My thoughts bounced around that day like a pinball. I thought about the extraordinary people who have crossed my path. People like Billy Payne, who brought the Olympic Games to a city too dysfunctional and small-minded to appreciate his gift. I could have done a better job helping him stage the 1996 Olympic Games, but if I disappointed him, he doesn’t show it. He is the epitome of a true friend, somebody I would want in the foxhole with me. And then there is Bill Riley, the retired chairman of Atlantic Steel, one of the wisest and kindest people I know and one of the most patient. I have asked him a lot of questions over the years to which I should have known the answers. Bill Riley has made me look a lot smarter than I really am.
I thought about cold mornings and sweltering afternoons in places like Athens and Carrollton and Tyrone, watching my grandsons run cross-country for their respective high schools, Chapel Hill and Cartersville, and competing directly with each other. Grandma and Grandpa didn’t enjoy seeing the boys go head-to-head, but the cousins seemed to get a kick out of it. I don’t know much about the sport of cross-country, but I do know that it takes a lot of mental toughness. Unlike most sports, there isn’t a teammate to make up for your lack of effort. You gut it out or you fail. My boys gutted it out.
I thought about the people I didn’t call, write or visit this year because I was too busy gnashing my teeth about the robber barons at Delta and the mean-spirited bullies who won’t let the state flag issue rest in peace.
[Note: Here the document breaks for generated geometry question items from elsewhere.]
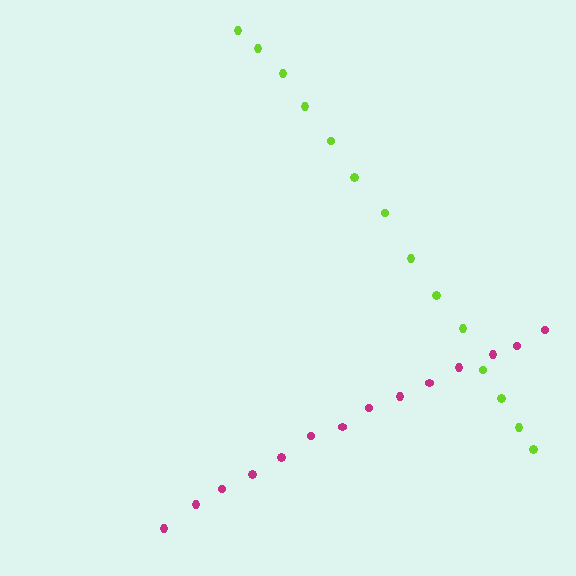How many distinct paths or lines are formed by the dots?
There are 2 distinct paths.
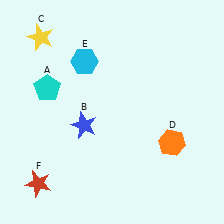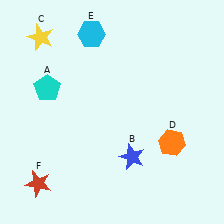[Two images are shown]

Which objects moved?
The objects that moved are: the blue star (B), the cyan hexagon (E).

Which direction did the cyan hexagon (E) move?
The cyan hexagon (E) moved up.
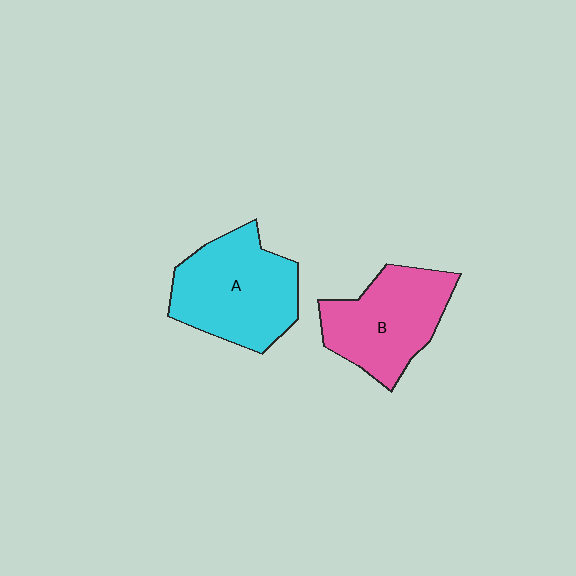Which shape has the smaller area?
Shape B (pink).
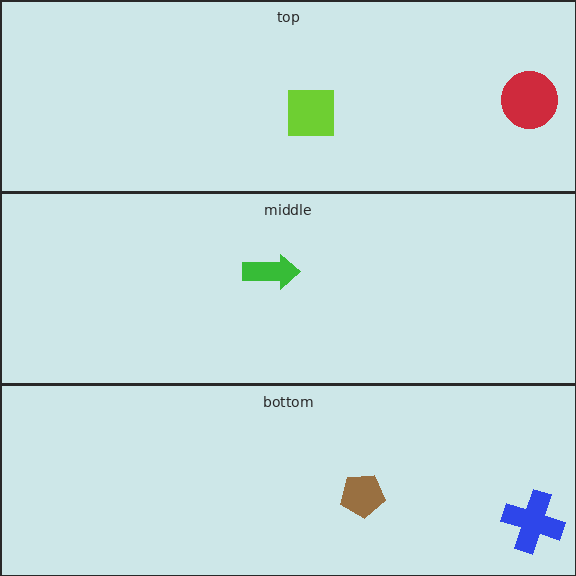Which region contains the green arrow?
The middle region.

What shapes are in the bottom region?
The brown pentagon, the blue cross.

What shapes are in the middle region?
The green arrow.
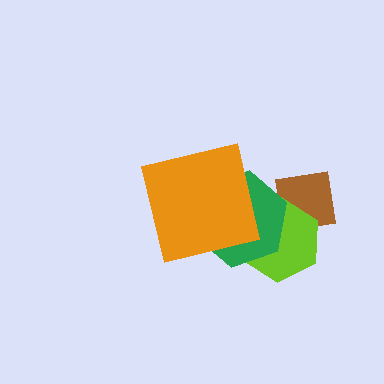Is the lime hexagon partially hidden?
Yes, it is partially covered by another shape.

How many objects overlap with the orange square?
2 objects overlap with the orange square.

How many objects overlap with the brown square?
2 objects overlap with the brown square.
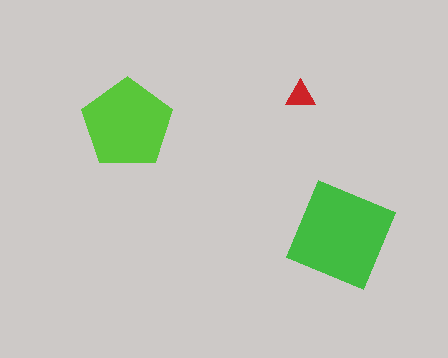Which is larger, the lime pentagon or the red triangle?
The lime pentagon.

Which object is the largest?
The green diamond.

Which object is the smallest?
The red triangle.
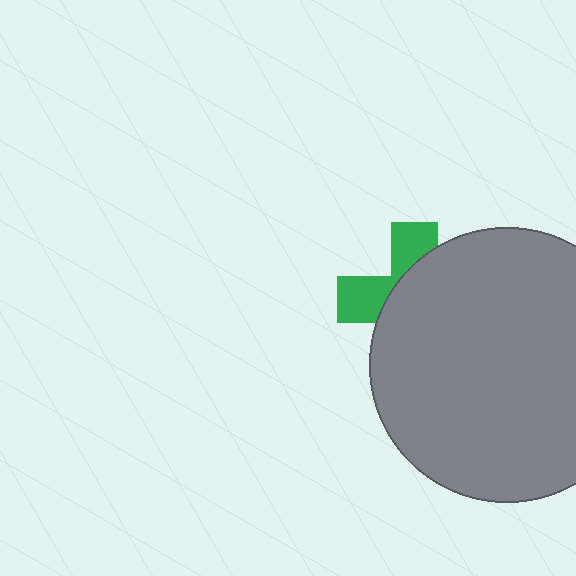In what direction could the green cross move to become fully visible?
The green cross could move left. That would shift it out from behind the gray circle entirely.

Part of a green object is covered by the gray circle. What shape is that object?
It is a cross.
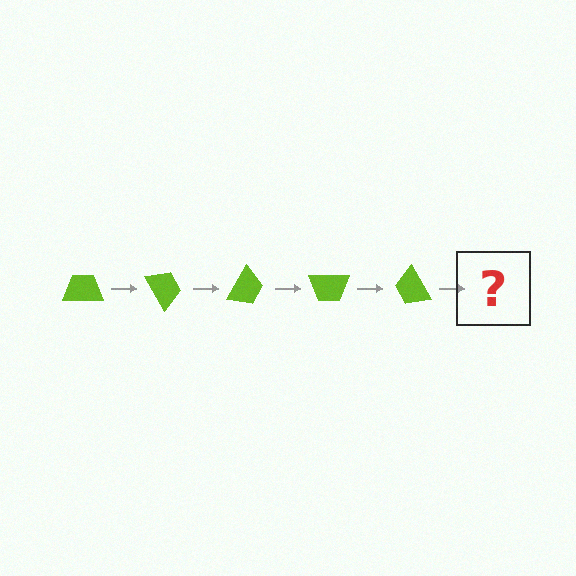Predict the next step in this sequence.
The next step is a lime trapezoid rotated 300 degrees clockwise.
Both deserve all the slings and arrows I can hurl, but that doesn’t excuse ignoring my friends. If I keep that up, I soon may have no friends.
I thought about music and those who make it. The incomparable Ray Charles could sing the Cornelia phone book and give me goose bumps. Same with Willie Nelson. My musical tastes are wide and deep, from Pavarotti to Jerry Lee Lewis. The only thing I can’t stomach is rap. Not even a health scare will change that.
I thought about how much I love chili and corn bread and banana pudding and corn-fried shrimp and how much I don’t love broccoli and beets and broiled fish and liver. I pray that some medical wiseacre won’t decide that I have been eating too much of the former and not enough of the latter and make me change my diet. I can’t see myself at the exquisite little Georgia Sea Grill on St. Simons Island ordering broiled fish and broccoli with a side order of beets and liver pate.
Perhaps strange blips on an EKG tape are God’s way of telling me to slow down and back off. Laugh more and fret less. Eat better. Do good deeds. Don’t purposely hurt anyone’s feelings. Say “thank you” and “I’m sorry” and mean it. Sing in the shower. Enjoy every moment of every day and don’t sweat the small stuff. As this mere mortal discovered recently, life is too short to do otherwise.